A privatização da REN foi feita em duas fases. Em 2012, o Estado vendeu 40% do capital da empresa por 592 milhões de euros. Os compradores foram a chinesa State Grid e a Omon Oil. Mais tarde, em 2014, o processo foi concluído com a venda de mais 11% da empresa por 157 milhões de euros. Estas participações deram aos privados dividendos de 430 milhões de euros.

A capitalização bolsista da empresa passou de 1,13 milhões de euros em 2011 para 1,84 milhões de euros em agosto deste ano. Em 2021, o investimento da empresa em Portugal foi inferior em quase 100 milhões de euros face ao último ano em que o Estado detinha a maioria do capital, tendo o endividamento da empresa aumentado neste período.

CTT

Entre o final de 2013 e setembro de 2014, o Estado vendeu os 100% do capital da empresa por um valor agregado de 909 milhões de euros. Os compradores incluíam grandes bancos, como a Goldman Sachs ou o Deutsche Bank, fundos de investimento como a Standard Life ou a Allianz Global Investors, ou grupos como o de Manuel Champalimaud.

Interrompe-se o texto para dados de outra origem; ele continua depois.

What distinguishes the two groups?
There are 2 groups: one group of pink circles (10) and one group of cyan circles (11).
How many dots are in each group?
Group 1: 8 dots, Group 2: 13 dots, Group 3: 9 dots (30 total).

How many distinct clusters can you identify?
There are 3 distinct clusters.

A privatização dos CTT foi um autêntico jackpot para os privados: a distribuição de dividendos foi de 375,8 milhões de euros, cerca de 90% dos lucros obtidos neste período. Por mais do que uma vez, a empresa pagou dividendos superiores aos lucros obtidos, numa estratégia de descapitalização e desinvestimento para remunerar os acionistas. Desde que a empresa foi vendida, o valor de mercado caiu 44%, somaram-se despedimentos e fecho de lojas (afetando sobretudo o interior do país) e a qualidade do serviço piorou, havendo penalizações por parte do regulador.

ANA

No final de 2012, a Vinci adquiriu a ANA ao Estado português por um valor a rondar os 2,4 mil milhões de euros: 1,2 mil milhões para ficar com 95% do capital da empresa e 1,2 mil milhões pela comissão da concessão de 50 anos. 

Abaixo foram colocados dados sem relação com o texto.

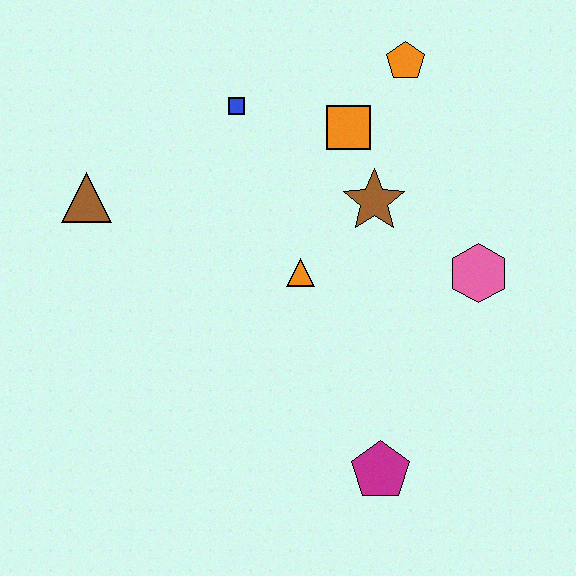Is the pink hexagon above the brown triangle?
No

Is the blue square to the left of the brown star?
Yes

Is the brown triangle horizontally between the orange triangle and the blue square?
No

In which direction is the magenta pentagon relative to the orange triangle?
The magenta pentagon is below the orange triangle.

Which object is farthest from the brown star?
The brown triangle is farthest from the brown star.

Os lucros acumulados da empresa desde então ascendem a 1,12 mil milhões de euros, quase metade do valor pago. As receitas aumentaram consideravelmente até 2019, antes da pandemia, mas o reinvestimento tem oscilado. O acordo de privatização previa um aumento do número de trabalhadores, mas, com a pandemia, houve um corte substancial.

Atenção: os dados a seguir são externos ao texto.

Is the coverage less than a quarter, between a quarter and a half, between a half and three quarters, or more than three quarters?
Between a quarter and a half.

Nestes processos, o Estado perdeu soberania em setores estratégicos da economia nacional, como a energia, os transportes ou as comunicações. Ao mesmo tempo, o valor arrecadado foi manifestamente baixo: apesar de o Governo PSD-CDS e a Troika terem definido esta estratégia com vista a reduzir o endividamento, o dinheiro arrecadado pelo Estado foi de apenas 3,3% do valor da dívida pública em 2012.